PDUs vary from simple and inexpensive rack-mounted power strips to larger floor-mounted PDUs with multiple functions including power filtering to improve power quality, intelligent load balancing, and remote monitoring and control by Simple Network Management Protocol (SNMP) over LAN. This kind of PDU placement offers intelligent capabilities such as power metering at the inlet, outlet, and PDU branch circuit level and support for environment sensors.

Newer generation of intelligent PDUs allow for IP consolidation, which means many PDUs can be linked in an array under a single IP address. Next-generation models also offer integration with electronic locks, providing the ability to network and manage PDUs and locks through the same appliance.

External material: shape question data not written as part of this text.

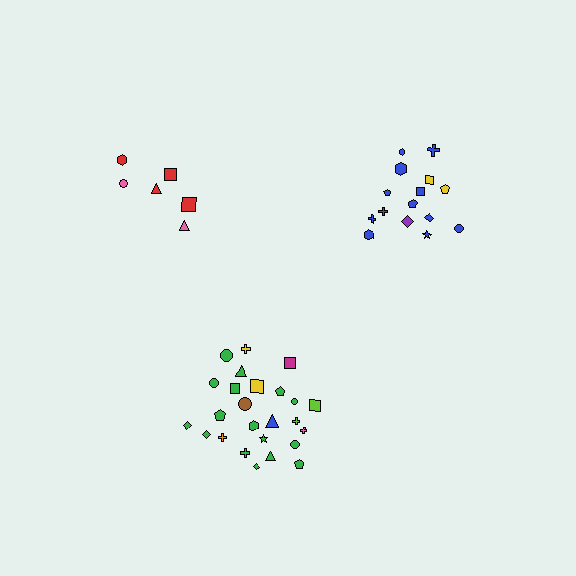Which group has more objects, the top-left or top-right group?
The top-right group.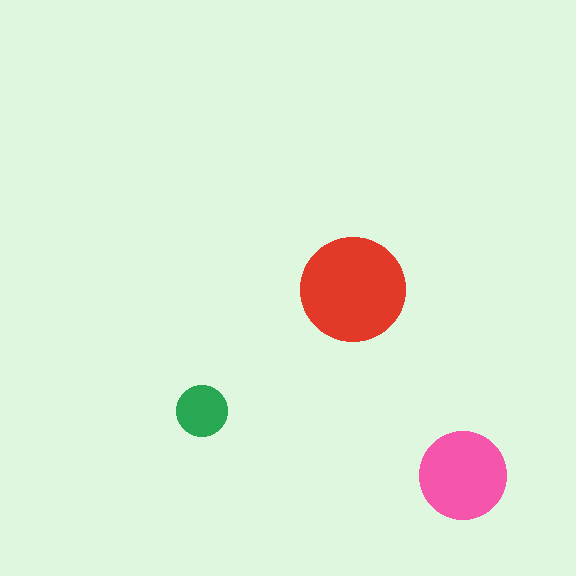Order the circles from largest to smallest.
the red one, the pink one, the green one.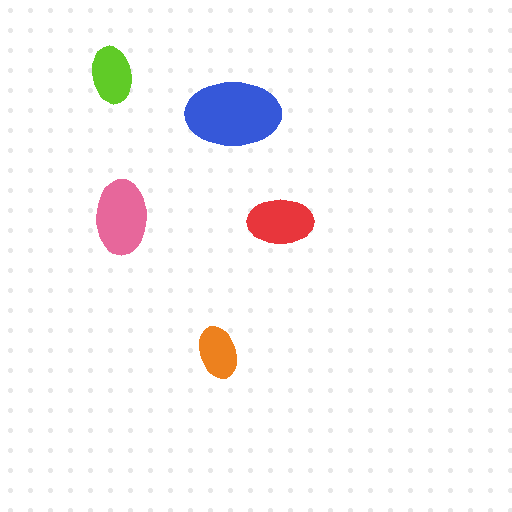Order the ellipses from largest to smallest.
the blue one, the pink one, the red one, the lime one, the orange one.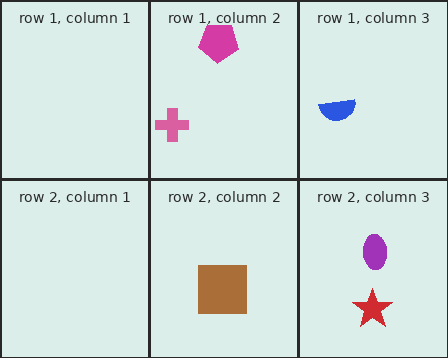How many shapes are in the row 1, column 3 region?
1.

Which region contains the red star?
The row 2, column 3 region.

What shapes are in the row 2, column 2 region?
The brown square.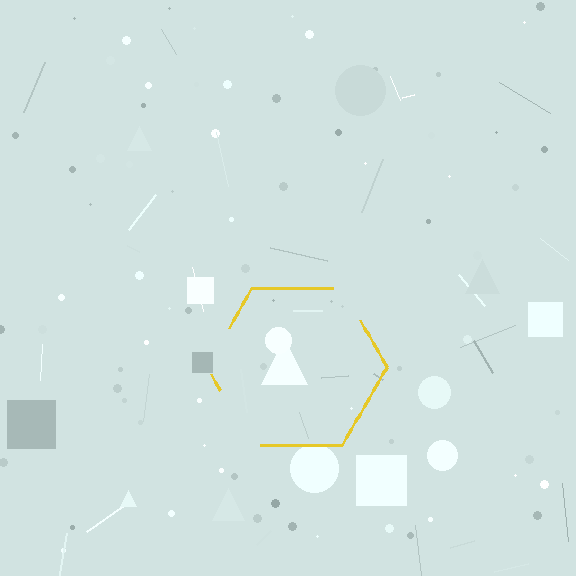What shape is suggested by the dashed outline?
The dashed outline suggests a hexagon.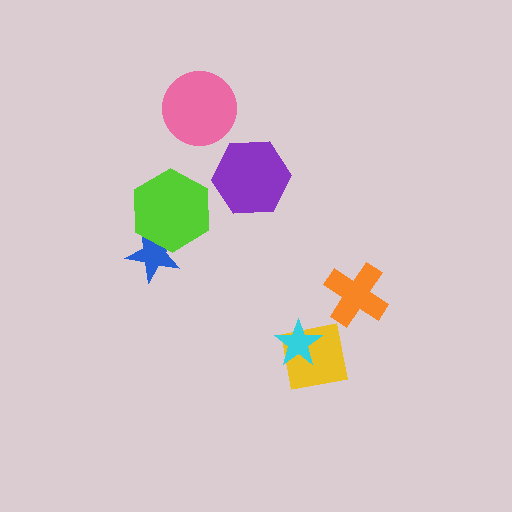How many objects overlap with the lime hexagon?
1 object overlaps with the lime hexagon.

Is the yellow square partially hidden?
Yes, it is partially covered by another shape.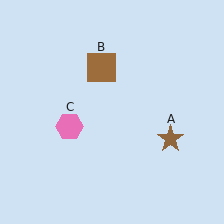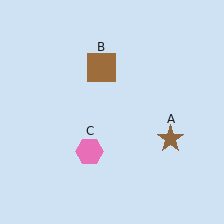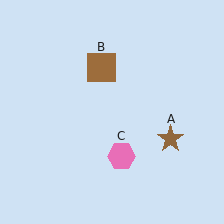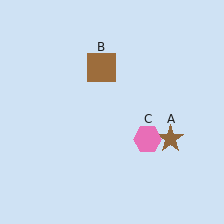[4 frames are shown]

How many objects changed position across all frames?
1 object changed position: pink hexagon (object C).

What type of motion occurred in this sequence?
The pink hexagon (object C) rotated counterclockwise around the center of the scene.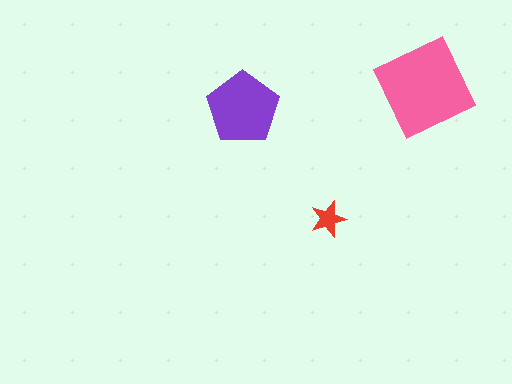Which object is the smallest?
The red star.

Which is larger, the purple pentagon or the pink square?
The pink square.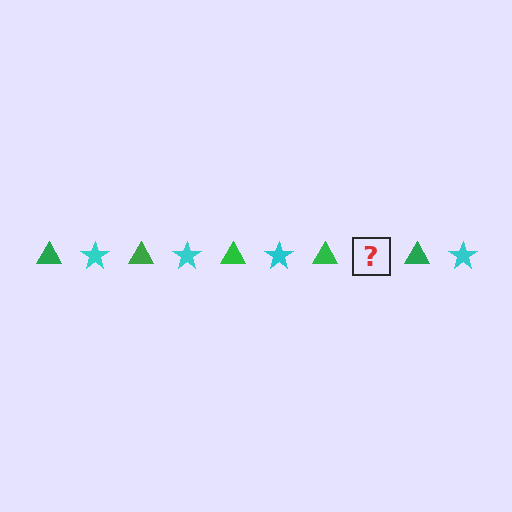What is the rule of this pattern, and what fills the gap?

In data centers, larger PDUs are needed to power multiple server cabinets. Each server cabinet or row of cabinets may require multiple high-current circuits, possibly from different phases of incoming power or different UPSs. Standalone cabinet PDUs are self-contained units that include main circuit breakers, individual circuit breakers, and power monitoring panels. The cabinet provides internal bus bars for neutral and grounding. Prepunched top and bottom panels allow for safe cable entry.